Can a Christian serve too much? Is it too much for us to purchase gifts, wrap said gifts, cook a feast for guests, or beautify a table where those guests will partake of a Christmas feast? Where is one to draw the line? How much shopping is too much? How beautiful and intricate, exactly, must the table be? How clean does the house need to be to host guests? Are dust bunnies ever allowed to Christmas dinner?

I think the line needs to be drawn at the moment we forget Christ. When serving gets in the way of our relationship with the One who came to serve and not be served, that is the moment we say time out. No more. Preparations can wait. Time to fellowship.

Martha’s problem was not that she served too much. Her problem was that she let the serving interfere with what was the “necessary thing.” The “good portion.” That is, taking time to sit at Jesus’ feet, so that she might rejuvenate and therefore be equipped to serve (among other reasons). Martha often gets a bad rap, and it’s common to determine to be a Mary, not a Martha. But both serving and communing are necessary, required elements of the Christian faith. It’s the balancing of those acts that requires forethought and determination.

Charles Spurgeon makes a good point in his Evening by Evening devotional. He says: 

It is easier to serve than commune. Joshua never grew weary in fighting with the Amalekites; but Moses, on the top of the mountain in prayer, needed two helpers to sustain his hands. The more spiritual the exercise, the sooner we tire of it. The choicest fruits are hardest to grow.
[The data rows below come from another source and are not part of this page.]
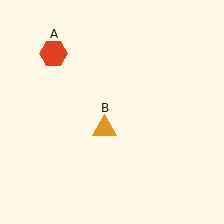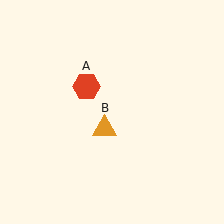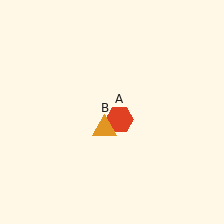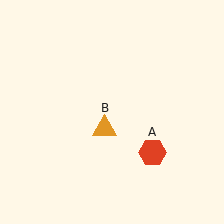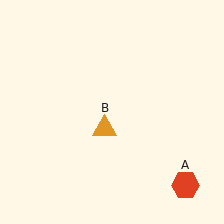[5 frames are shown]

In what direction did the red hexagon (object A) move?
The red hexagon (object A) moved down and to the right.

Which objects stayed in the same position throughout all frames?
Orange triangle (object B) remained stationary.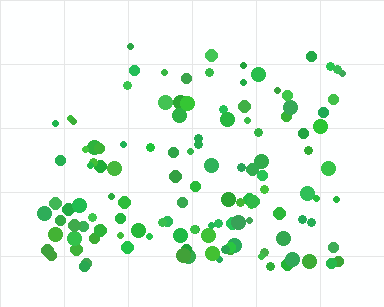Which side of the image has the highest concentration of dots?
The bottom.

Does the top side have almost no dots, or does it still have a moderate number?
Still a moderate number, just noticeably fewer than the bottom.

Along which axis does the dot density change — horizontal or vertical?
Vertical.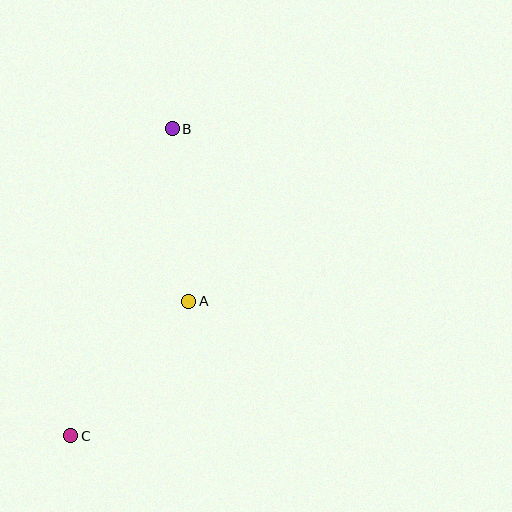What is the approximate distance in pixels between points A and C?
The distance between A and C is approximately 179 pixels.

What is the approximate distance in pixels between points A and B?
The distance between A and B is approximately 174 pixels.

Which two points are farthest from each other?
Points B and C are farthest from each other.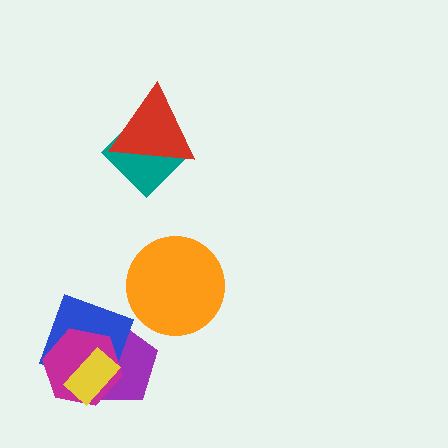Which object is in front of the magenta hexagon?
The yellow rectangle is in front of the magenta hexagon.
The most heavenly graces are the most difficult to cultivate. While we do not neglect external things which are good in themselves, we should also enjoy living, personal fellowship with Jesus.
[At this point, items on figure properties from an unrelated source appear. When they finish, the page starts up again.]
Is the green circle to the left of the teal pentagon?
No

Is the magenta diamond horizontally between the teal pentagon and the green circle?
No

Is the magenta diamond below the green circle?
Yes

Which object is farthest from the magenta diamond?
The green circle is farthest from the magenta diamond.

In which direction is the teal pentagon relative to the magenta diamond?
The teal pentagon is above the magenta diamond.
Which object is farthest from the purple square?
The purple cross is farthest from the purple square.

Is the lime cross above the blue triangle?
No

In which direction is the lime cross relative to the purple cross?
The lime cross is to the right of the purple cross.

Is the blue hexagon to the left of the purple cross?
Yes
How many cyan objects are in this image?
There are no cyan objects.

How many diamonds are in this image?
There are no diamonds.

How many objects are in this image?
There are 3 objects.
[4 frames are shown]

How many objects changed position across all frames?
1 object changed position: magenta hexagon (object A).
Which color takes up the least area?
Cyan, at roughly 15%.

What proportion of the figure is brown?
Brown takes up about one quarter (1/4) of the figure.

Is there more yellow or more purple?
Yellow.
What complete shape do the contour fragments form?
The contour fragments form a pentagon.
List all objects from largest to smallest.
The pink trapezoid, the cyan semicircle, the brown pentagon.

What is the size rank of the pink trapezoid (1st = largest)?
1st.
So maintaining our faith should be prioritized above everything else. If the kids come to the party with a snotty nose, or if the outside Nativity scene never gets put up out front, but we are radiantly joyful because we’ve met with Jesus, we’ve chosen “the good portion.” If the kids are spotless, the lights are hung, and everything about our exterior selves is perfect, but we are of sour disposition, we’ve chosen the worldly, fleshly thing.
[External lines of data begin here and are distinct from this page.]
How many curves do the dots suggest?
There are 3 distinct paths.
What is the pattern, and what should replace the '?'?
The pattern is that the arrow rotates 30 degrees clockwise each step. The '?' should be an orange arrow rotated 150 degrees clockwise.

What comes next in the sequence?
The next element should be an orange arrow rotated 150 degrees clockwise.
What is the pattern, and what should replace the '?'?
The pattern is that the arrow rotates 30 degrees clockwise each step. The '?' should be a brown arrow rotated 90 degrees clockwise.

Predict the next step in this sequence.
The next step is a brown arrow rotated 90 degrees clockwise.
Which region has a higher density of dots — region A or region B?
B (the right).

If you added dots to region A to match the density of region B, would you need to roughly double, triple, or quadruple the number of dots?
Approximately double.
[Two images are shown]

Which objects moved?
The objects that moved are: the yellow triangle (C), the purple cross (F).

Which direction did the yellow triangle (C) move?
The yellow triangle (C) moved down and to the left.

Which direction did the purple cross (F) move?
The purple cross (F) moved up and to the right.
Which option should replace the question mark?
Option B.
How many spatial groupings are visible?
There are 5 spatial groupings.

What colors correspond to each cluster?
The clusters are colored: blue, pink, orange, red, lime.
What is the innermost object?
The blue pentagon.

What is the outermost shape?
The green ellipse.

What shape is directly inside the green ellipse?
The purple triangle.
Spurgeon is spot on when he says the necessary things are often the more difficult things to maintain. Martha looked busier and perhaps more spiritual, because she was up and at ‘em, dashing to and fro in hustle-bustle service. But Mary was in fact the more spiritual in that moment, because … how often did Jesus in the flesh come knocking on the door? I’m not sure. But whatever the frequency, she knew it was a special occasion, and she chose the Good Portion. The more spiritual option. The more difficult but “necessary thing.”

My guess is that once Jesus left, Mary was energized to help Martha, as Martha desired. She probably buzzed around the house for days on a Jesus high, washing this, scrubbing that, cooking everything from scratch (because … no McAnything), and mending every holey sock in sight. I’d like to think that if Jesus knocked on the door, I’d drop everything and immediately worship and commune until the very last second he chose to grace me with His presence. And yet, as I’ve looked at myself the last few days, I see someone who hasn’t chosen enough of what’s necessary. Much serving. Not enough communing. All of which adds up to a whole lot of bah humbugging.

Time to regroup.

Do I want to be a Mary or a Martha?

Both. I want to serve, but only once my cup is filled by choosing “the good portion, which will not be taken away.”